This work package focuses on the precise management of the agreement. Its key responsability project, aligning activities with the objectives outlined in the garanties include coordinating effective communication amon project partners, and with The European Comission to ensure the project’s seamless implementation. Serving as a lipchin fo success, the work package encompasses strategic alignment, meticulous oversight, and adherence to regulatory guidelines, contributing to the overall success of the project.

The work package involves the development of electrodes for both the microfluidics electrolyzer and hydrogen compression, emphazing the creation of sustainable composite electrodes. Key aspects of this effort include the selection of non-CRM materials, comprehensive characterization of electrochemical performance, specification of requirements, and the adaptation of electrolytes to optimize performance in wastewater environments.
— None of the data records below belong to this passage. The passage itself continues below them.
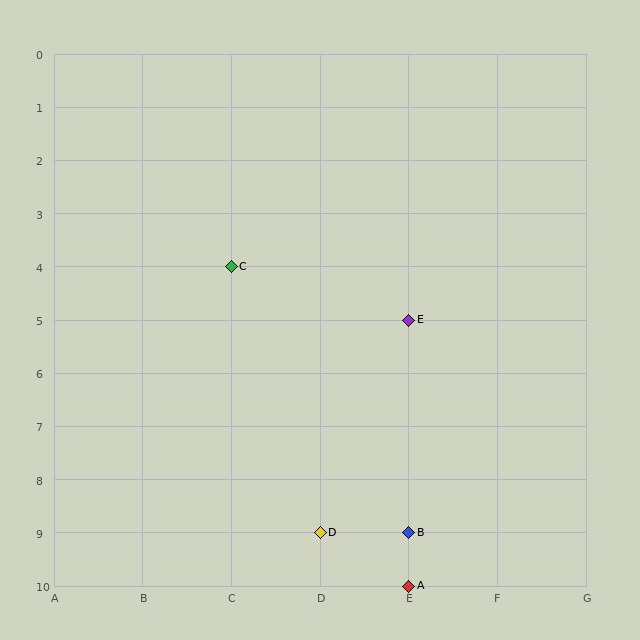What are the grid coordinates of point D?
Point D is at grid coordinates (D, 9).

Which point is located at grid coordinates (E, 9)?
Point B is at (E, 9).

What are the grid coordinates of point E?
Point E is at grid coordinates (E, 5).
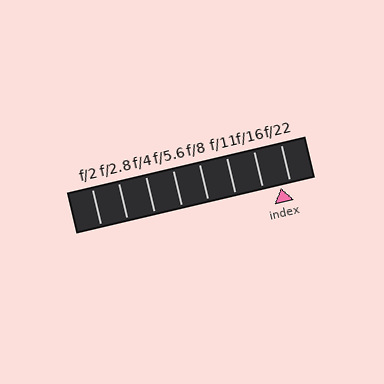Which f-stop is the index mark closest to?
The index mark is closest to f/22.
Within the confines of this work package, the primary focus is on the development of the microfluidic electrolyzer. The activities encompass refining the design for enhanced efficiency, specifically concentrating on electrode separation and considerations related to flow rate. COMSOL Multiphysics simulations will be utilized to verify the creation of a well-organized, low-pressure network. Furthermore, there is a fabrication phase utilizing 3D Printers and other microfabrication techniques, utlimately integrating the electrodes developed within WP2.

The work package centers on Electrochemical Compression, Separation and Storage solutions and involves modeling and optimizing an electrochemical hydrogen/oxygen compressor. Additionally, it involves integrating the compressor into the microfluidic electrolyzer. The WP also covers the procurement of renewable energy sources and pump selection to ensure operational compatibility. Focusing on the separation solution, the aim is to optimize gas stream quality while addressing energy balance and enhancing overall system efficiency.

This work package involves assembling components into a compact, low-carbon hydrogen production unit. It develops a comprehensive technical model for the MacGhyver system and components to guide optimal design, control strategies, and benchmarking. Operational management optimization focuses on enhancing reliability, efficiency, and cost-effectiveness while considering fluctuating renewable energy inputs. The final stage includes assembling and operating the MacGhyver demonstrator, integrating the microfluidic electrolyzer, EHC demonstrator, and separator.

This work package centers on the sustainability dimension of the project, encompassing the evaluation of MacGhyver’s environmental footprint and life-cycle costs throughout the green hydrogen production stages. It entails defining cost-effectiveness and conducting risk-mitigation analysis for the microfluidic electrolyzer, and the electrochemical storage-compression system. Additionally, it involves assessing the socio-economic impact of the project.

This work package is pivotal for affective informations sharing, outreach, and visibility. It disseminates research outcomes to diverse audiences and enhance the project’s visibility through various channels. This WP facilitates engagement with stakeholders, creates networking opportunities, and ensures compliance with EU communication guidelines. By actively promoting the project’s activities and fostering collaboration, it plays a crucial role in maximizing the project’s impact and success. Furthermore, it focuses on translating project outcomes into practical applications, maximizing their societal and economic benefits.

This work package of the MacGhyver project represents a groundbreaking initiative led by the European Innovation Council (EIC), aimed at uniting nine carefully selected projects, including MacGhyver. The collective objective is to collaboratively tackle the complex challenge of pioneering innovative approaches to Green Hydrogen production.